Just the same, I do have a revelation for you: the Alberta Progressive Conservative Party, the mighty dynasty created 43 years ago by the sainted Peter Lougheed, is coming apart at the seams and the springs and stuffing are starting to peek out between the splits.

Maybe Jim Prentice, the frontrunner in the race to lead the party — which the PCs desperately need to be over way sooner than September — can patch it up. Maybe he can’t.

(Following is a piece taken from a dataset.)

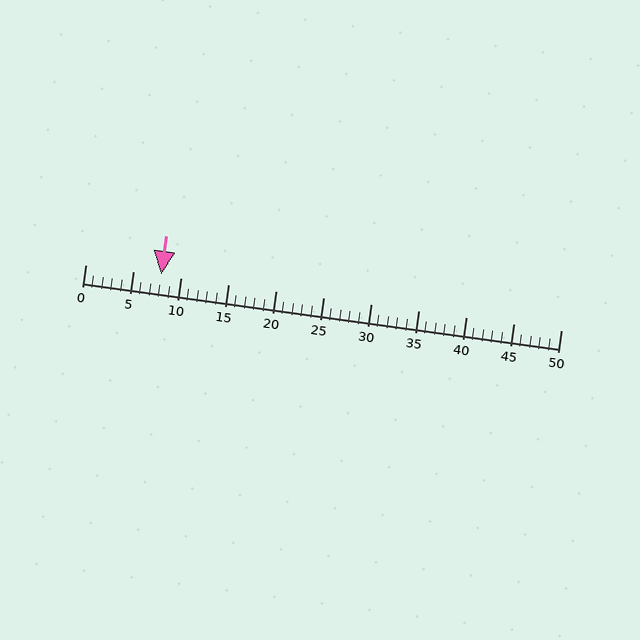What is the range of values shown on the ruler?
The ruler shows values from 0 to 50.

In the mean time, though, Premier pro tempore Dave Hancock — who is stuck with Redford’s cabinet until the new leader takes over — needs to show up in the office and make the children behave themselves before anarchy really is loosed upon our little corner of the world!

Evidence?

How about Education Minister Jeff Johnson’s bizarre spat with the Alberta Teacher’s Association, the latest episode of which seems to be as much designed to show his childish defiance of Prentice as it is to achieve any goals in the education system.

Johnson — who was rapped on the knuckles by Prentice last week for his controversial “task force on teaching excellence” that recommended teachers be re-evaluated every five years for professional competence and for overruling ATA discipline as insufficient in the cases of several fired teachers — on Monday upped the ante and demanded a decade’s worth of teacher disciplinary reports be handed over to him by the province’s 61 school boards in the next two weeks.

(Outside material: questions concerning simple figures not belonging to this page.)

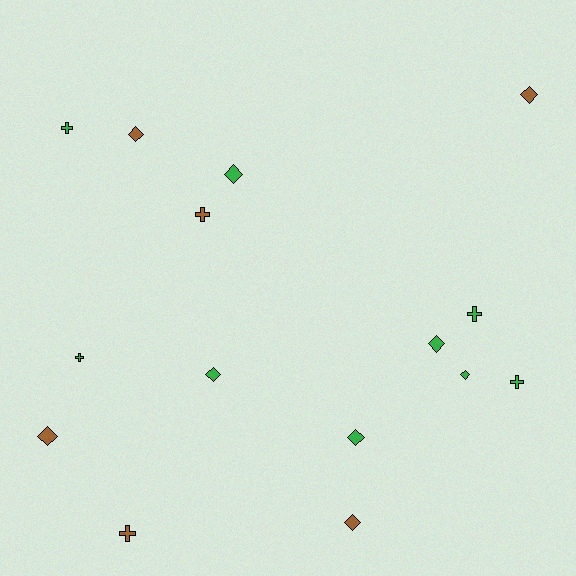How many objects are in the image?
There are 15 objects.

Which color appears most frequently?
Green, with 9 objects.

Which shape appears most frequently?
Diamond, with 9 objects.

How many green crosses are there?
There are 4 green crosses.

Yup, he’s going to have a war with the ATA whether Prentice — whose as-yet unapproved mandate is to smooth over the gaping fissures with groups like the ATA whose members historically have voted Tory — likes it or not.

Predictably, the ATA was enraged and demanded the provincial privacy commissioner step in and impose some sanity on the minister — whose tight deadline combined with summertime short staffing, the ATA claims, will result in a massive document dump that all but guarantees teachers’ personal data will be mishandled.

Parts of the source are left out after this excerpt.